Former S Corporation Distribution Rules

There has been a code section on the books for some time that allows a former S Corporation to make distributions out of their S Corporation Accumulated Adjustments Account (AAA) during what is called the post-termination transition period.  This is the period after the termination of a corporation’s election to be an S Corporation.  This rule was put in place to allow former S Corporations to make tax free distributions out of AAA for a period of one year after the termination of the S-election.  This was important because absent this rule there was no way to extract the basis from the S Corporation activity that is represented in the AAA account.
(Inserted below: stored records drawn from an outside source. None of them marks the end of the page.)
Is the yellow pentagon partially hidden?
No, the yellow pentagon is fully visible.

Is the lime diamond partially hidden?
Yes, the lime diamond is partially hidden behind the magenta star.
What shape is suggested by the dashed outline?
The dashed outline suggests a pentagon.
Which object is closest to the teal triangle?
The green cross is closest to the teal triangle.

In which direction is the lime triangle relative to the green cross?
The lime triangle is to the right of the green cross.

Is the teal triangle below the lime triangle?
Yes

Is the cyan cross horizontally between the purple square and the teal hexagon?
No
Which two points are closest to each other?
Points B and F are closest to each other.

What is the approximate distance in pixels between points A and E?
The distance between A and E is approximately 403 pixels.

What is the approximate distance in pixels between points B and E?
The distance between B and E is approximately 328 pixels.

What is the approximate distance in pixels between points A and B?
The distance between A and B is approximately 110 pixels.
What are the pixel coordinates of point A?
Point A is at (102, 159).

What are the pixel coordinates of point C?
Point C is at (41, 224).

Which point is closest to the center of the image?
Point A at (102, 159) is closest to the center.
Even if the entity eventually chose to make the S Corporation election at a future date, there is no clear-cut guidance that AAA remained available from the form S Corporation activity.  The post-termination transition period rules provide certainty that some AAA can be extracted on a tax-free basis if all the requirements of the code are met.
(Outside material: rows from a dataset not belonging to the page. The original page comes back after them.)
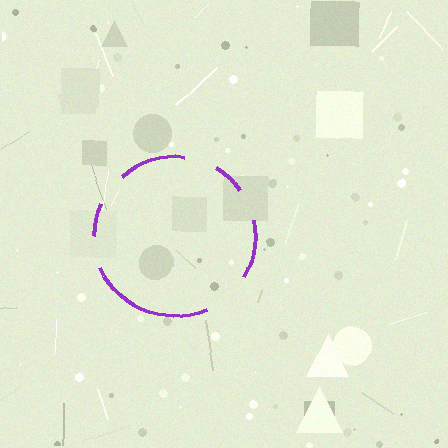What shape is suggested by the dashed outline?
The dashed outline suggests a circle.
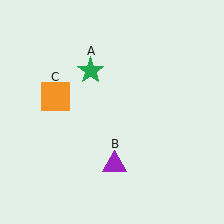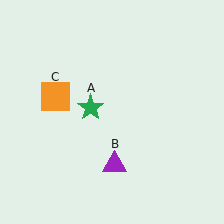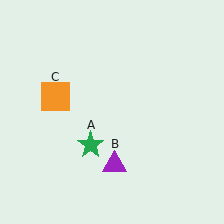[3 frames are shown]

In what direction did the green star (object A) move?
The green star (object A) moved down.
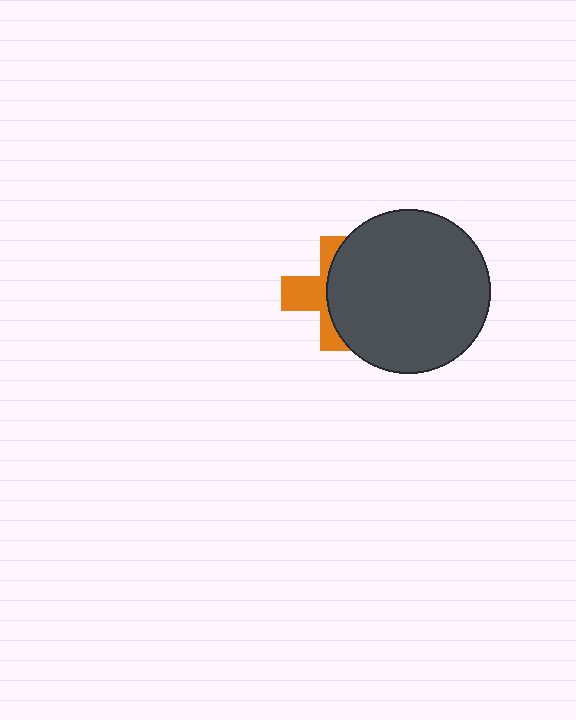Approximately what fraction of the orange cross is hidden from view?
Roughly 57% of the orange cross is hidden behind the dark gray circle.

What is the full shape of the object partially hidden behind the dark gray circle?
The partially hidden object is an orange cross.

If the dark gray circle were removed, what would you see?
You would see the complete orange cross.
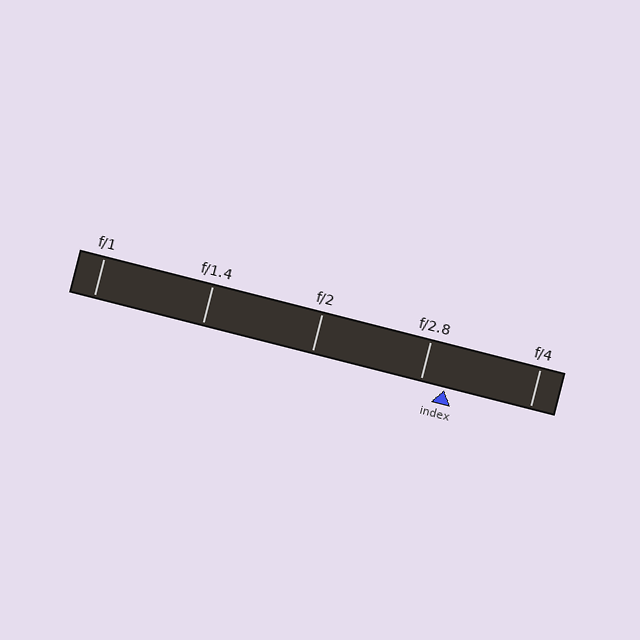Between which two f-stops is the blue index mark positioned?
The index mark is between f/2.8 and f/4.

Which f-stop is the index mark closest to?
The index mark is closest to f/2.8.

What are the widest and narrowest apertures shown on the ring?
The widest aperture shown is f/1 and the narrowest is f/4.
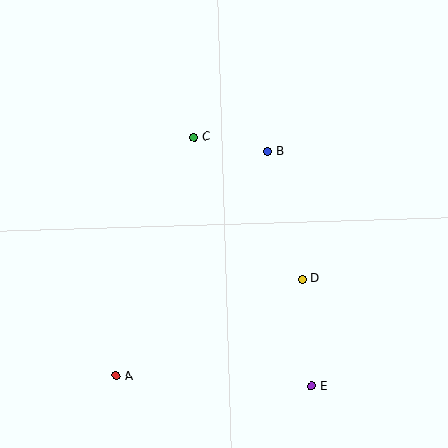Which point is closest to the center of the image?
Point B at (268, 152) is closest to the center.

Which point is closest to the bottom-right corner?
Point E is closest to the bottom-right corner.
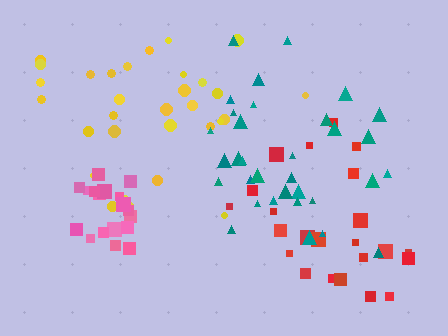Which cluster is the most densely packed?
Pink.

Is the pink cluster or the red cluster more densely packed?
Pink.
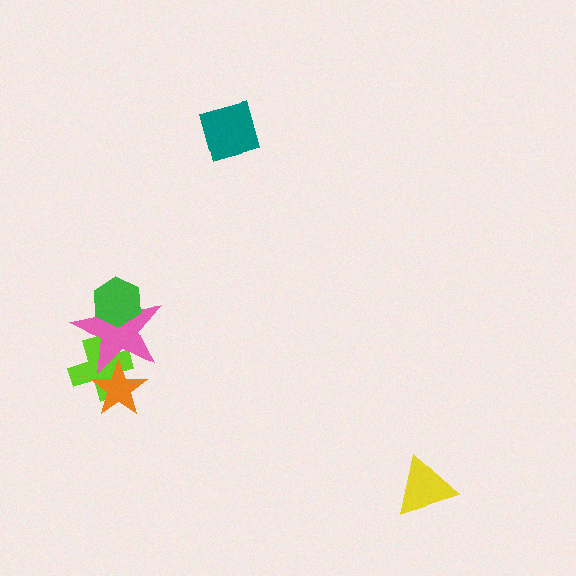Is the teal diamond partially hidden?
No, no other shape covers it.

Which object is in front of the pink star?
The green hexagon is in front of the pink star.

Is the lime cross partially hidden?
Yes, it is partially covered by another shape.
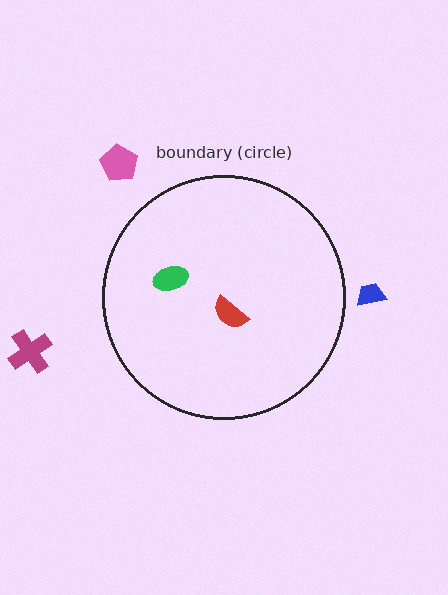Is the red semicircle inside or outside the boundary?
Inside.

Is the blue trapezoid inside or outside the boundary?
Outside.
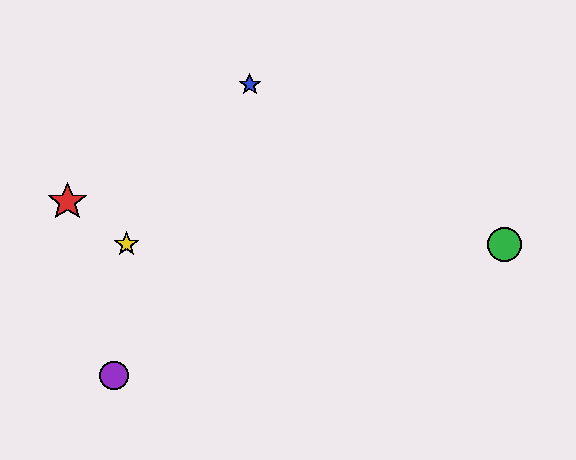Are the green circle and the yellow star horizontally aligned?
Yes, both are at y≈244.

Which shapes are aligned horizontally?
The green circle, the yellow star are aligned horizontally.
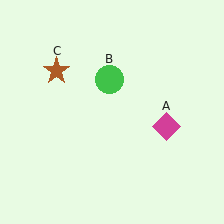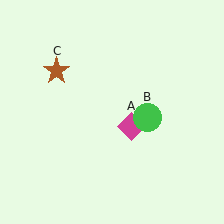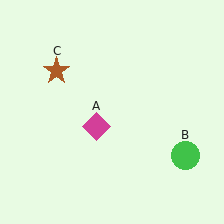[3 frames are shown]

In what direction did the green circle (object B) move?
The green circle (object B) moved down and to the right.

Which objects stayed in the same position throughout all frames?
Brown star (object C) remained stationary.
The Tax Cuts and Jobs Act (TCJA) added a new provision to this rule that allowed a longer period to make tax-free distributions out of AAA beyond one year.  The TCJA requires that these eligible post-termination period distributions be prorated between AAA and accumulated earnings and profits (AEP) based on the ratio of AAA to AEP.
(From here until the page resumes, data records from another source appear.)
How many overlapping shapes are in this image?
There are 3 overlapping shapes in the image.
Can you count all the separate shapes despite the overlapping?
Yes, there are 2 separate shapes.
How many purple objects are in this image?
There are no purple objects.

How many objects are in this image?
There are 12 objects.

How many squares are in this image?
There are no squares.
One of the many questions that have been asked related to post-termination transition period distributions is how to treat redemptions of stock.  In a C Corporation context, redemptions of a shareholder’s stock generally result in either dividend treatment or capital gain treatment.  But in the context of a former S corporation which is in the post-termination transition period, it was not clear if the C corporation redemption rules applied or if a distribution out of AAA would be allowed.

Revenue Ruling 2019-13 clarified this issue and held that you can indeed treat the redemption as a distribution out of AAA.  This will give the distribution tax-free treatment to the extent there is AAA remaining from the S Corporation years, and you meet all of the other post-termination transition period requirements.

The rules on making post-termination transition period distributions and stock redemptions are complicated, and you should consult your tax advisors if you have any questions on these issues.